In retrospect, discovering Nextflow has been a pivotal moment in my career, marking a significant transformation in the way I approach bioinformatics workflows. Before Nextflow, I was bound by the limitations of conventional scripting languages like bash, Python, and R—each tool serving its purpose but often leading to inefficiencies, version conflicts, and endless troubleshooting. However, Nextflow offered a fresh perspective, simplifying not only the technical execution of pipelines but also providing a more structured and scalable way to manage complex bioinformatics analyses. What began as a solution to streamline my own workflows quickly evolved into a key part of my professional identity.
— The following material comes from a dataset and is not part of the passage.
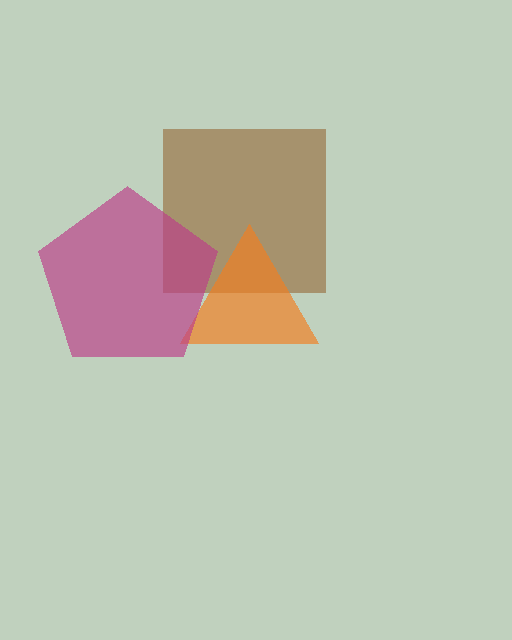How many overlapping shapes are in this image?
There are 3 overlapping shapes in the image.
Nextflow didn’t just simplify my day-to-day tasks—it opened doors to collaboration with a global community of like-minded researchers and developers, fostering a sense of connection and shared purpose. I’ve learned, contributed, and grown alongside this community, which has been incredibly rewarding both professionally and personally. Without Nextflow, I doubt I would have been able to accomplish as much as I have in such a short time. It has allowed me to break through the limitations of manual scripting, enabling me to work on more ambitious projects involving multi-omics data, single-cell analysis, and even spatial transcriptomics. The potential for innovation in this space energizes me, and I’m eager to see how Nextflow will continue to elevate my research to new heights. With its powerful capabilities and ever-growing community, I feel confident that the future holds even greater possibilities for bioinformatics, precision oncology, and beyond.